Why do we have to bring Mary into this?


----------



## Malkore (Jul 13, 2009)

anytime after noon is good for drinking.

although when i get up really early to make beer on a weekend, i've been known to pour a pint at 8:30am

of course making to the end of the brew session can be a challenge..


----------



## Luc (Jul 13, 2009)

Malkore said:


> anytime after noon is good for drinking.



Be aware that it is always somewhere on the world after noon 

Always drunk is also a regular life 

Luc


----------



## manku007 (Jul 14, 2009)

I only and only drink in night, u don't believe but in my city first we drink and then we eat food. That is little insane (some of u can think) but every one do this thing. I like to drink in night so that no one disturbe me. And after drinking I like to play video games or watch moive with my friends 

that's it


----------



## St Allie (Jul 14, 2009)

hehehe

sipping the excess when bottling is always a bad move!

Allie


----------



## Tom (Jul 14, 2009)

St Allie said:


> hehehe
> 
> sipping the excess when bottling is always a bad move!
> 
> Allie



And you would say NO to what the wine Gods left?
Not me!...


----------



## St Allie (Jul 14, 2009)

heheheh Tom,

bottle first.. then sip, it's safer! 


Allie


----------



## Tom (Jul 14, 2009)

Remember I go by the 3 "T's" !
TASTE as you go... ops.. guess I only got 29 bottles. LOL!


----------



## Madriver Wines (Jul 27, 2009)

We bottled the dandelion yesterday and had nothing left after filling 27 bottles!!! So I made sure we were one cork short lol. Awefully good for this young, can't wait to see what it is like in 6 months and 1 year. Steve


----------



## Luc (Jul 27, 2009)

Dandelion is great !!!!
I have still some in my basement from 2 years ago and some of last year. 

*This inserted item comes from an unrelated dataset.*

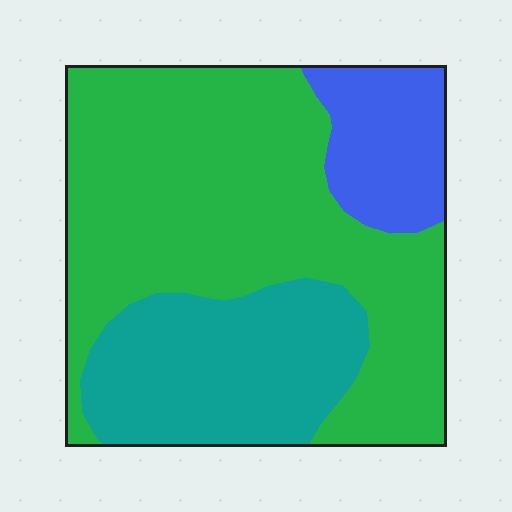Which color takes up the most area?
Green, at roughly 60%.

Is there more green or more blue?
Green.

To answer the original question:

It is summer time over here, and in the summer often when I get home from work Els (my girlfriend) awaits me with our bycicles packed with all kind of salads and sandwiches wines and fresh fruit to take along for picknicking. That is when I enjoy the wine and company most. 

Luc


----------



## Madriver Wines (Jul 27, 2009)

Sounds great Luc. Must be very romantic. 
Cheers, Steve


----------



## smurfe (Jul 27, 2009)

I am guessing (and hoping) that is a Bloody Mary after breakfast. My rule is noon is the starting point to have a beer. Now I do bend that rule occasionally but I can't remember drinking before 11:00 AM for years. I worked night shift for years like WSG. 7AM was my 5PM for years.


----------